Yang dimaksud emosi sederhananya adalah luapan perasaan
sentimentil. Bisa dalam bentuk sikap sinis, ngambeg, marah, bahkan mengamuk.
Sedang yang dimaksud dengan ego adalah, rasa harga diri yang tak bisa ditawar.
Begitu sakit rasanya bila harga diri itu disnggung apalagi direndahkan orang. Bahkan
meskipun orang tidak sengaja meremehkan kita, tapi karena ego kita tinggi, maka
kita sangat sensitif merasa tidak dihargai oleh orang lain. Ujung-ujungnya kita
akan bereaksi secara emosional.
Sebenarnya emosi dan ego itu bahan dasarnya sama, yaitu hawa nafsu. Sebuah
entitas abstrak yang selalu melekat dalam diri kita, dari lahir sampai kita
mati. Ekspresi hawa nafsu itu sangat banyak. Mulai dari rasa iri, dengki,
hasut, ambisius, rakus, boros, bersenang-senang, bermegah-megah diri, pamer,
bangga diri, mudah tersinggung, marah, dan seterusnya.
Semakin kuat semua itu menguasai diri kita, maka akan
semakin dirantai diri kita dari sifat-sifat yang baik. Semakin hati kita dipenjara
oleh sifat-sifat buruk. Dan justru semua itulah yang akan membuat hati kita
jadi mati. Hati yang mati maksudnya, hati yang terdinding dari kebenaran. Hati
yang buta dan tuli terhadap Tuhan.
Tapi mengendalikan semua itu, sangat tidak mudah. Sehebat
apapun kita, selalu beberapa unsur emosi itu menguasai diri kita. Bahkan orang
yang sudah sengaja menempa kepribadiannya, atau orang yang sudah menempuh jalan
iman (hidup di jalan Tuhan) pun, tetap bersusah payah untuk menjinakkannya.
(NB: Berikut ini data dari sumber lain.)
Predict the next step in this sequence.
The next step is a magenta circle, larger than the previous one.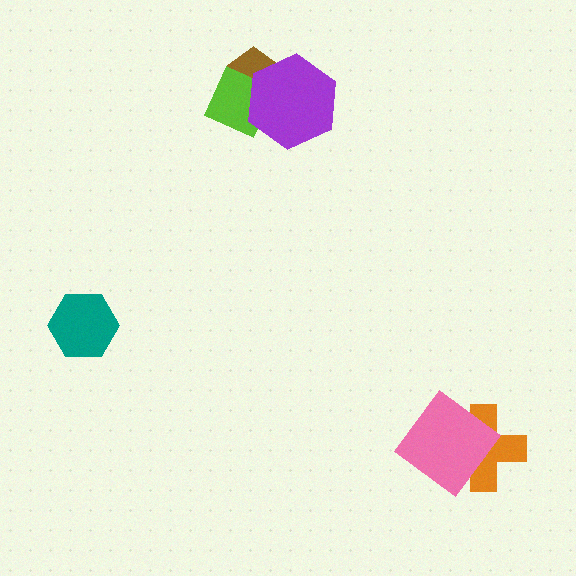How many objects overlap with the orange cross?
1 object overlaps with the orange cross.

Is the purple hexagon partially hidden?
No, no other shape covers it.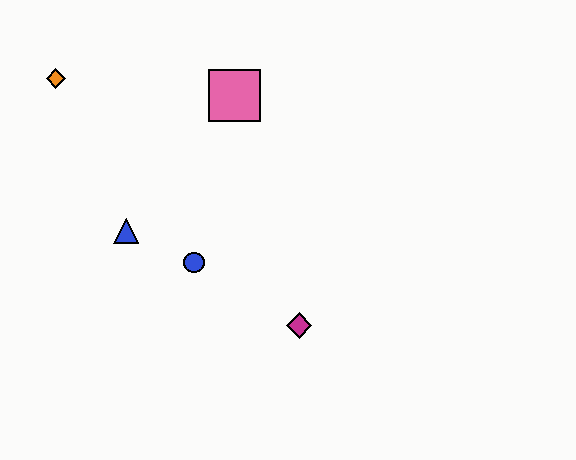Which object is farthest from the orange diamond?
The magenta diamond is farthest from the orange diamond.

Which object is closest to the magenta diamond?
The blue circle is closest to the magenta diamond.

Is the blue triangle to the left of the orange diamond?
No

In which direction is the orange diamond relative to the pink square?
The orange diamond is to the left of the pink square.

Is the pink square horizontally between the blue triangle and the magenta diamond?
Yes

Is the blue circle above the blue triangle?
No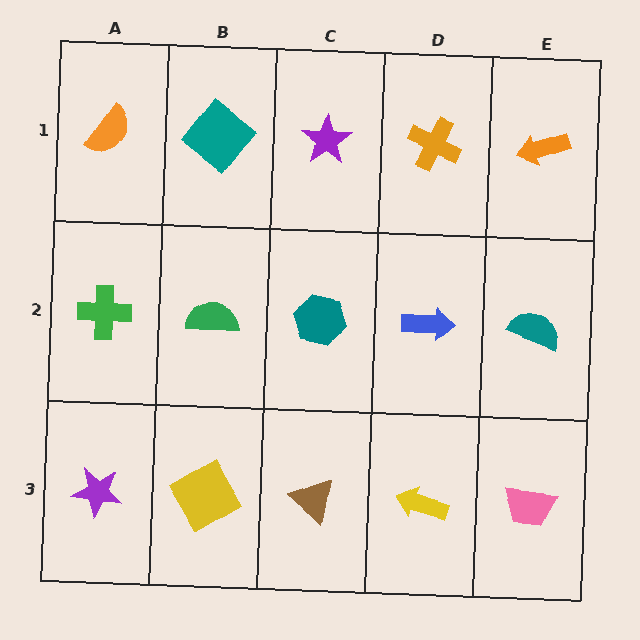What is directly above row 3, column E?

Sepandai-pandai Tupai melompat, sesekali dia akan tetap jatuh juga.
Kejatuhan Adam dari Sorga,
Adalah bukti betapa sulitnya mengendalikan emosi atau hawa nafsu itu. Adam mendekat
Pohon Khuldi lalu memakan buahnya, adalah
karena godaan hawa nafsunya sendiri. Dia ingin hidup kekal di sorga. Padahal sebelumnya
Tuhan sudah wanti-wanti agar dia jangan sampai mendekati Pohon itu. Tapi karena
dia begitu bernafsu ingin hidup kekal di Sorga, akhirnya dia terjebak juga melanggar
larangan Tuhan.
Begitu juga dengan saya.
Meskipun hampir setahun saya sudah hidup di jalan Tuhan, dimana saya sudah
sadar bahwa emosi atau hawa nafsu itu sangat berbahaya, tapi saya tetap masih
bersusah payah mengendalikannya. Meskipun secara zahir saya nyaris sudah bisa
menahan diri dari sifat-sifat tercela, tapi secara bathin, hati saya diam-diam
masih menggerutu dan membenci akan banyak hal pada orang lain. Dan sesekali diluar
kendali saya, emosi terpendam itu akhirnya meluber juga keluar. Misalnya saya
jadi berlaku sinis dan marah marah pada isteri dan anak saya. Walaupun
sesudahnya saya selalu menyesal dan minta ampun pada Tuhan. Begitulah
seterusnya. Selalu itu terjadi selang sekian waktu.
Lalu bisakah emosi atau hawa nafsu itu benar benar jinak secara permanen? Dan
mampukah manusia mencapai kondisi seperti itu?
Jawabannya tentu saja bisa. Tapi bukan karena kemampuan manusia itu sendiri.
Karena hakikatnya manusia tidak punya daya dan kekuatan apapun terhadap dirinya
sendiri. Itu hanya bisa terjadi jika manusia ditolong oleh Tuhan.
"Dan aku tidak (menyatakan) diriku bebas (dari
kesalahan), karena sesungguhnya nafsu itu selalu mendorong kepada kejahatan,
kecuali (nafsu) yang diberi rahmat oleh Tuhanku. Sesungguhnya Tuhanku Maha
Pengampun, Maha Penyayang." (QS. Yusuf : 53)
Bahwa manusia harus selalu merendahkan diri dihadapan Tuhan. Dan selalu menyandarkan harapannya pada Tuhan. Berharap akan kemurahan Tuhan. Karena segala usaha yang dilakukan manusia, meskipun itu untuk kebaikan sekalipun, tetap semua perjuangan itu tidak bisa menjamin. Yang bisa menjamin, akhirnya tetap hanya pertolongan atau restu dari Tuhan.